By Mark Hornshaw
“Economics studies human choice under scarcity. Humans must act in the present to provide for the future. Informed choice relies on market data in the form of prices—specific prices for specific things, as we assess various different means to satisfy our ends—that is what economics is about.
Macro-statistics such as GDP and CPI, whether they are rising or falling in the aggregate, do not help much with this vital task. These statistics are compilations of vast amounts of data to come up with averages across entire countries and time-periods. It’s a dilution of the data, not an enhancement.
” “What a country wants to make it richer, is never consumption, but production. Where there is the latter, we may be sure that there is no want of the former,” said John Stuart Mill, citing Say’s law.

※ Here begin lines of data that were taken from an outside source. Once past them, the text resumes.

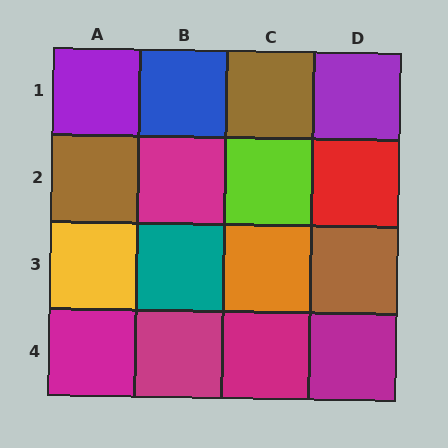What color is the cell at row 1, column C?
Brown.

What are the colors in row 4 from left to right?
Magenta, magenta, magenta, magenta.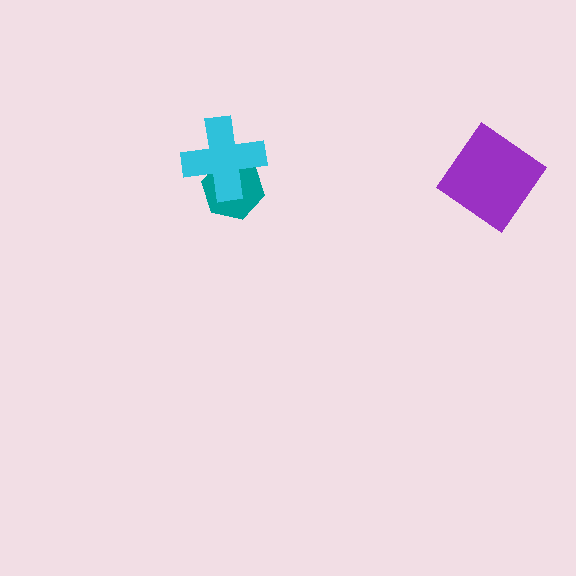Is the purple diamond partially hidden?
No, no other shape covers it.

In a tune of rapid change and disruption, we need prices to do their job more than ever so the entrepreneurial process can work. High prices show which industries to move more resources into, and low prices show which ones to move resources out of to free them up for more urgent uses. From the point of view of consumers, high prices show us what we should cut back on, and low prices show where we can pick up bargains.
This process takes time. Interfering with this process just locks in shortages and surpluses.

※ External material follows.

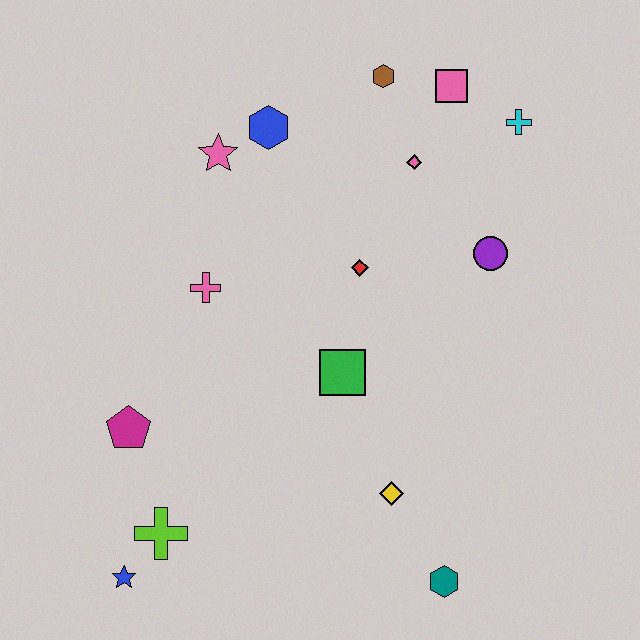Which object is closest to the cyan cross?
The pink square is closest to the cyan cross.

So-called “stimulus,” just thrown at “the economy” to increase “aggregate demand” in the abstract, cannot work, when there are supply constraints in some industries and prohibitions in others.
Government policy should be on mending holes in the social safety net, compensating those it has forced out of business and jobs, and reducing the tax and regulatory burden it places on businesses, workers and consumers as they try to adjust.
These are all microeconomic responses to relieve suffering and remove impediments.”